Sooshiuamo readily admitted the accuracy with which the Pueblo had grasped the intentions of the Navajos, and praised his skill. Presently they came to a place where the party they were pursuing had halted for a rest and a meal, and here the question as to who they were was decided beyond all doubt. Among the many moccasin-tracks which ran all about the little fire they had made, the keen eyes of the Indians detected the print of a shoe with a heel, the small, dainty shoe of a civilised woman.
"Look," said Miguel, who found it first, pointing it out to Stephens, who, keen-sighted though he was, barely distinguished it in the dry, sandy soil, "there is the foot of the señorita. Look how she is tired and stiff with riding, and walks with little steps. And here is where she lay down on a blanket to rest. Oh, she will be very tired."
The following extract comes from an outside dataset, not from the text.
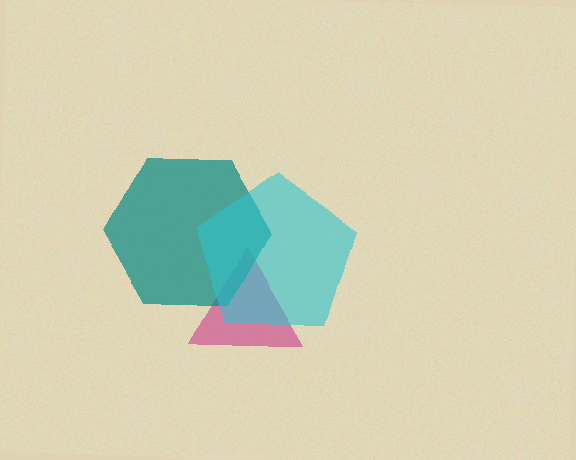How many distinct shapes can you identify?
There are 3 distinct shapes: a magenta triangle, a teal hexagon, a cyan pentagon.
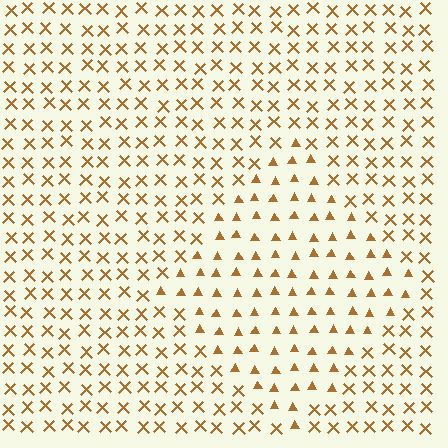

Literally, these Indians seemed able to tell every single thing she had done in that camp during the half-hour or hour that had probably been spent there. It was a camp made late in the afternoon of the day before, so they settled. "Just when we were at the horse herd in the Valle Lindito," said the cacique, who seemed to read the signs left by the different members of the band and by their horses with as much ease and confidence as Stephens would have shown in gathering the meaning of a page of a printed book by glancing his eyes over the hundreds of little black crooked marks on the page, known to civilised beings as letters. But in the art of reading signs the cacique was a past master, where Stephens, to follow up the simile, had but just mastered the alphabet and was struggling with words of one syllable.
Forward once more on the trail, with the increased ardour given by the certainty that now there could be no mistake. As they drew near the Lava Beds, and the shades of evening began to fall, the cacique grew anxious.
"The Tinné,"—Tinné was the Navajos' own name for themselves, and the cacique now began to use it regularly in speaking of them, feeling himself, as it were, on their ground,—"the Tinné," he said, "are sure to keep a close watch on the edge of the Beds where their trail goes in, so as to see who is following them. Let us turn off their trail here and go aside; there is a spring at the edge of the Beds a little north of here; we will camp there for the night, we can do nothing in the Beds in the dark; also if the Mexicans have found the trail again, as they ought to have done by this time, they may follow it part of the night by moonlight and be able to overtake us here. It would be well to have them here before we go into the Beds. Don't you think so, Sooshiuamo?"
Stephens had to agree. It grated on him terribly to leave Manuelita for a second night in the hands of Mahletonkwa and his band, but it was more than doubtful whether they could possibly find where they had her concealed in the gathering darkness, and there was a good chance of being in a better position to deal with the matter in the morning.
It was already night when the cacique skilfully and cautiously led them to the little spring he knew of near the Beds; they watered their horses here, and drank, too, themselves, and camped under a cedar bush not far away, without a fire lest the light should betray them. They chewed their tough, dried meat, and ate a little parched corn, and kept watch by turns in the moonlight over their horses during the first half of the night. But nothing disturbed them, and Faro gave no sign of suspecting an enemy at hand when Stephens scouted round with him before moonset, and after that they slept securely.